The D400 from Eclectic Energy seems to be the new upstart in the wind gen business. I would like to hear a comparative on the two if anyone knows both. The diameter of the blades is smaller, and has a slightly less power curve. Seems like a good product though with a fast growing customer base. The KISS and the D400 are on my short list.


----------



## JonEisberg (Dec 3, 2010)

kellysails said:


> The D400 from Eclectic Energy seems to be the new upstart in the wind gen business. I would like to hear a comparative on the two if anyone knows both. The diameter of the blades is smaller, and has a slightly less power curve. Seems like a good product though with a fast growing customer base. The KISS and the D400 are on my short list.


I have no personal experience with them, but everyone I've met who has one loves them... One thing that is clear from my observation, however, they are so quiet as to be almost spooky, closest thing I've seen out there to a virtually silent wind turbine...


----------



## kellysails (Nov 1, 2008)

The D400 assembly instructions they have on youtube make it look like child's play. Crazy! 




After reading the KISS manual, the fine art of balancing the blades looks a bit like witchcraft. The D400 just snaps together. I impression though is that the KISS has better output. Likely a function of the larger blade diameter.

These guys D400 Wind Generator - Marine 12V, 24V teamed up with Kato to provide a nice pole mount solution. Transmarine also has a nice regulator package for the D400.

I think you can't go wrong with either the KISS or D400 from the research that I have seen.


----------



## PorFin (Sep 10, 2007)

kellysails said:


> After reading the KISS manual, the fine art of balancing the blades looks a bit like witchcraft.


Coincidentally, I'd doing a tear-down/overhaul of my KISS right now.

The blade balancing thing is pretty cut & dried, and relatively idiot proof.

I took all three blades off the hub, took the old lead tape off, sanded them with 220g, then painted with Interlux perfection.

I hit the local golf store and bought some new lead tape. After the paint dried, I weighed all three blades on a digital kitchen scale (despite my best efforts, the wife caught me -- but that's another story ), then cut strips of lead tape to get all three blades in about the same zip code weight wise (within a gram or two) and affixed the tape to the blades.
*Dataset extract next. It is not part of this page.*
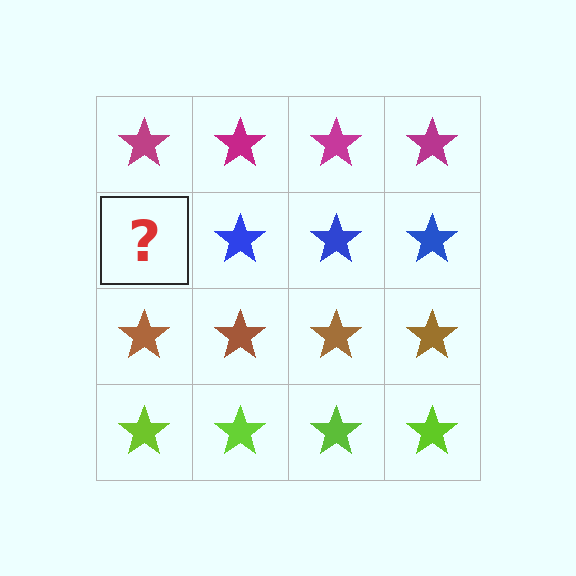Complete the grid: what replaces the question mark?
The question mark should be replaced with a blue star.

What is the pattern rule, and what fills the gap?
The rule is that each row has a consistent color. The gap should be filled with a blue star.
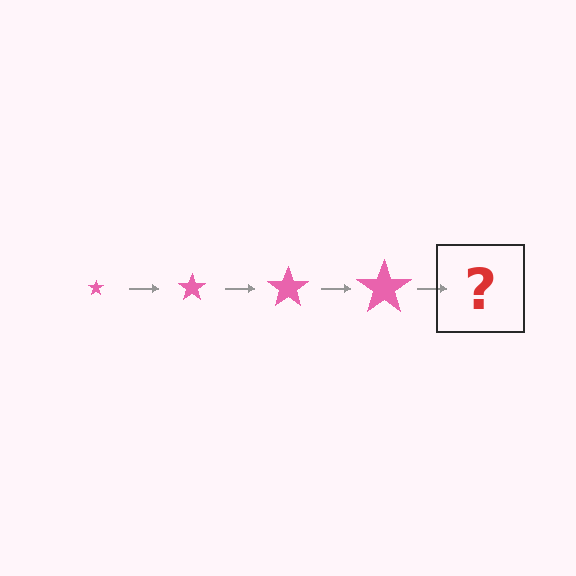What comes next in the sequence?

I don't have one of the steel spindles -- I simply used a wooden dowel with a little electrical tape to make up the difference in circumference and screwed the hub on the dowel. Installed all three blades on the hub and then did the "hold one blade horizontal and release; remove small section of lead tape on the heavy blade; repeat as needed" drill. I think all told the balancing kibuki dance took about 45 minutes.


----------



## Alex W (Nov 1, 2012)

What are your electrical loads? 300W of solar is quite a lot, if you figure out your loads and actual daily consumption you might be able to get away with a lot less.

We are coastal cruisers with no fridge and a 30 watt panel has been keeping up well with us. The lowest state of charge that I've seen on our house batteries (180ah/12v) is 80%. A fridge would demand a lot more solar and is a reasonable requirement on a year long cruise, but I don't think it would require 10x more electricity.

Our power mostly goes to the GPS/Autopilot/VHF (about 2 amps combined for all 3). Lighting loads are all LED and use very little power (even if I turn on every light on the boat we're under 2 amps). We have pressure water and the pump is high current, but turned on for very short periods of time. We try to power almost all devices (laptop, tablets) off of 12v chargers for the highest efficiency, but do have a small inverter for non-12v devices like my DSLR camera charger.


----------



## war depart (Jul 19, 2013)

as I said in previous post, I have a kiss, 14 years old. talked to hot wire about 400, and learned it is more expensive, heavier, maybe a little quieter, and does not produce as much at lower wind speeds, they sell both. new kiss has some nice features my old one did not have.


----------



## war depart (Jul 19, 2013)

I fine balance my blades with a can of spray paint, a little psst here, another psst here and wala a perfect balance.


----------